Yes, RSV is highly contagious — particularly during the three- to seven-day period a person has symptoms. Some infants and people with weakened immune systems may remain contagious for as long as four weeks.

The virus is spread through close contact, when an infected person sneezes or coughs and the virus becomes airborne and gets into your body through your eyes, nose or mouth. It’s also spread by touching objects that the virus has landed on and then touching your face. RSV can live on hard surfaces for many hours.

It takes between two to eight days from the time a person is exposed to the RSV to show symptoms. Symptoms generally last three to seven days. Most children and adults recover fully in one to two weeks.

How common is respiratory syncytial virus (RSV)?

Most children get RSV before two years of age. Infection is easily spread in young children because of their close contact with other children who may be infected, through the sharing of their toys and constant touching of objects that may be contaminated with the virus. Some 57,000 children under age five require hospital care due to RSV each year in the U.S.

Among adults, about 177,000 older adults are hospitalized each year for RSV. Some 14,000 adults die due to this infection each year.

Is respiratory syncytial virus (RSV) a seasonal illness?

Yes, like the flu, RSV is a seasonal illness. It occurs in most areas of the U.S., starting in late fall and lasting through early spring.

Who gets respiratory syncytial virus (RSV) infection?

RSV infects almost all children at least once before they are two years old. Most of the time, this virus only causes minor cold-like symptoms.

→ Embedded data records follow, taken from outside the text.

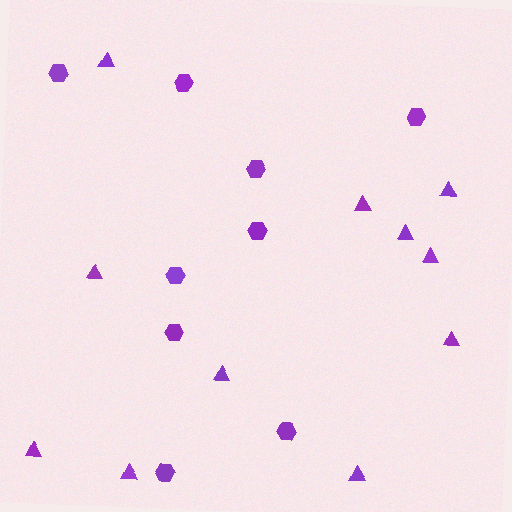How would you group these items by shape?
There are 2 groups: one group of triangles (11) and one group of hexagons (9).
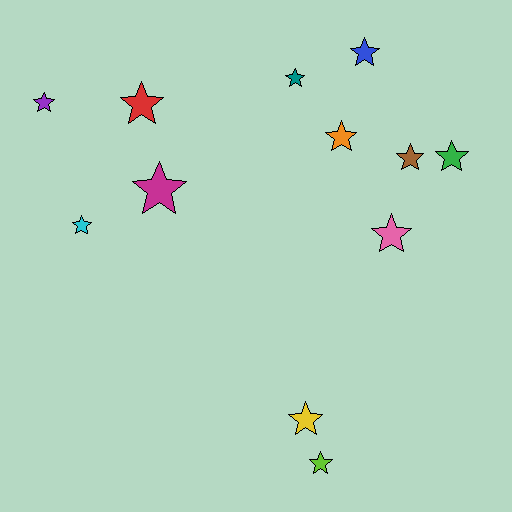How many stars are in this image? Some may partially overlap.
There are 12 stars.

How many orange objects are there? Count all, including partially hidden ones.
There is 1 orange object.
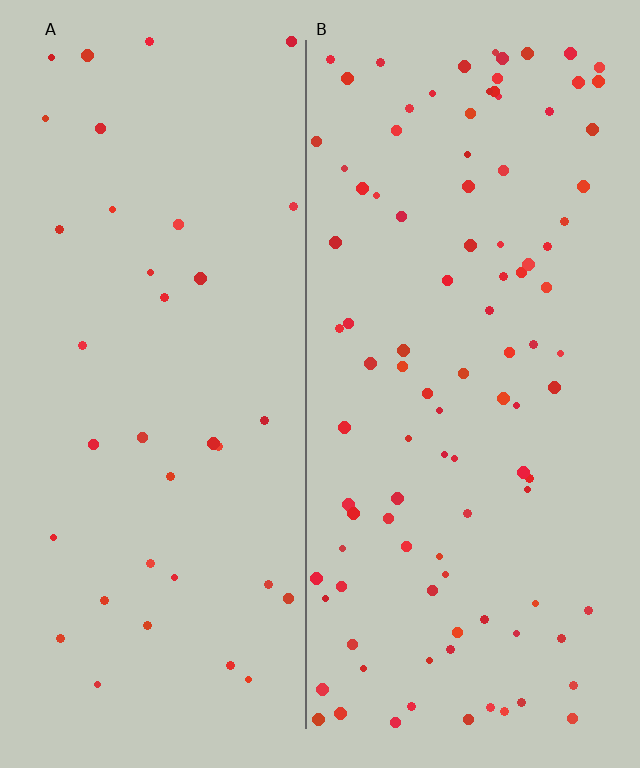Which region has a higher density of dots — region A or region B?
B (the right).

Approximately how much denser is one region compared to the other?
Approximately 2.8× — region B over region A.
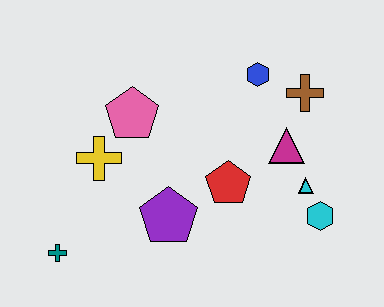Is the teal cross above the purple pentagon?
No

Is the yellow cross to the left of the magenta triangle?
Yes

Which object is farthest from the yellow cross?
The cyan hexagon is farthest from the yellow cross.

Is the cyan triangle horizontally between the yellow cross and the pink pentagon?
No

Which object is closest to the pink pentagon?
The yellow cross is closest to the pink pentagon.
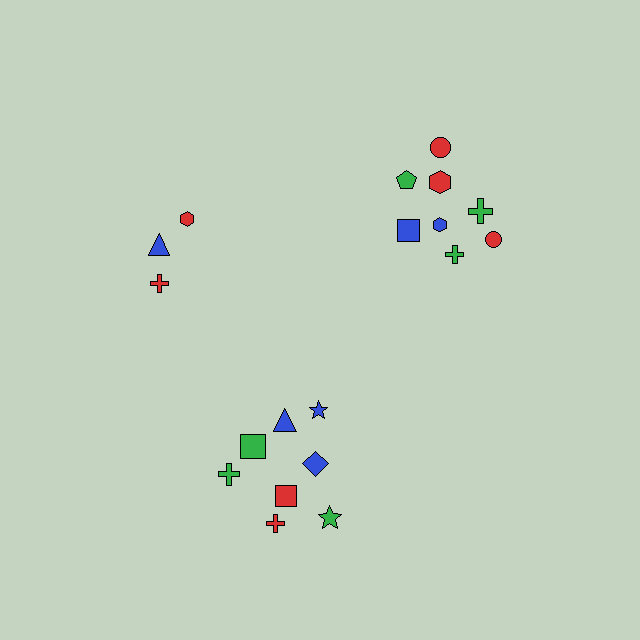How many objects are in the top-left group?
There are 3 objects.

However, for some babies and certain adults, the infection can be more dangerous.

Infants and adults at highest risk of severe or life-threatening RSV infection are:

  • Premature infants (because their lungs are underdeveloped).
  • Infants under 6 months of age.
  • Infants born with heart or lung disease.
  • Children and adults with weakened immune systems, including those who have received an organ transplant or those undergoing chemotherapy.
  • Children who have difficulty swallowing or can’t clear mucous.
  • Adults 65 years of age and older.
  • Adults with heart and lung diseases, such as congestive heart failure, chronic obstructive pulmonary disease or asthma.

What are the signs and symptoms of respiratory syncytial virus (RSV) in infants?

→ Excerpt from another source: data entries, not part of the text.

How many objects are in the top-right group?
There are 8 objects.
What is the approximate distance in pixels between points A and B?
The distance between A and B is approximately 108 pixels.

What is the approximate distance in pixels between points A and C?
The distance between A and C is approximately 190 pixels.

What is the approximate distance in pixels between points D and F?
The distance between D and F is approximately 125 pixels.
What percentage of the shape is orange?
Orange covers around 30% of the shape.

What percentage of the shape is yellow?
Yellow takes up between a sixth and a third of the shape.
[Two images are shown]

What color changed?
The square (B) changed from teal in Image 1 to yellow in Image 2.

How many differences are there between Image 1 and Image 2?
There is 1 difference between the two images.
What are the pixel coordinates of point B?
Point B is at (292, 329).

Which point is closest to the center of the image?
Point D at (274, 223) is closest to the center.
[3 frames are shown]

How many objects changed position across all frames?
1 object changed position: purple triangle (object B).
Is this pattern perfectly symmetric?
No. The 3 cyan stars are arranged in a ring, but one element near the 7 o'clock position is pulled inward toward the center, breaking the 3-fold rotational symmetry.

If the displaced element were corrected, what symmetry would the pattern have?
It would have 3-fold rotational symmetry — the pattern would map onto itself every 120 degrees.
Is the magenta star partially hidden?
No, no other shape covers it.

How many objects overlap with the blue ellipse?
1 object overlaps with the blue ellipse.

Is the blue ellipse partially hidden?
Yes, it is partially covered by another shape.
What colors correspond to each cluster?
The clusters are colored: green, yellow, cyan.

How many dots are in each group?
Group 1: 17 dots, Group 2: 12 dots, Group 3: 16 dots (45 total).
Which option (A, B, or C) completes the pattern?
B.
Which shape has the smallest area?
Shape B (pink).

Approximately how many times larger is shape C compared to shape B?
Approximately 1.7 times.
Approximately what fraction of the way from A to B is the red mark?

Common symptoms of RSV in infants include:

  • Runny nose.
  • Decrease in appetite.
  • Sneezing and coughing.
  • Fever (temperature above 100 degrees Fahrenheit). Fever may not always be present.

Symptoms in the youngest infants include:

  • Fussiness/irritability.
  • Decreased activity/more tired than usual.
  • Decreased appetite.
  • Pauses in breathing.

Symptoms of severe RSV in infants include:

  • Short, shallow and rapid breathing.
  • Flaring (spreading out) of nostrils with every breath.
  • Belly breathing (look for a “caving in” of the chest in the form of an upside-down “V” starting under the neck).
  • Bluish coloring of lips, mouth and fingernails.
  • Wheezing (This can be a sign of pneumonia or bronchiolitis.)
  • Poor appetite.

What are the symptoms of respiratory syncytial virus (RSV) in older children and adults?

Many older children and adults have no symptoms or very mild symptoms. Common symptoms of RSV in those who do get symptoms are similar to the common cold and include:

  • Runny nose.
  • Congestion.
  • Mild headache.
  • Sore throat.
  • Fever.
  • Cough.
  • Tiredness.

What serious conditions can respiratory syncytial virus (RSV) lead to?

Serious conditions that can arise from RSV include:

  • Pneumonia or bronchiolitis.
  • Worsening symptoms in people with such conditions as chronic obstructive pulmonary disease, asthma and congestive heart failure.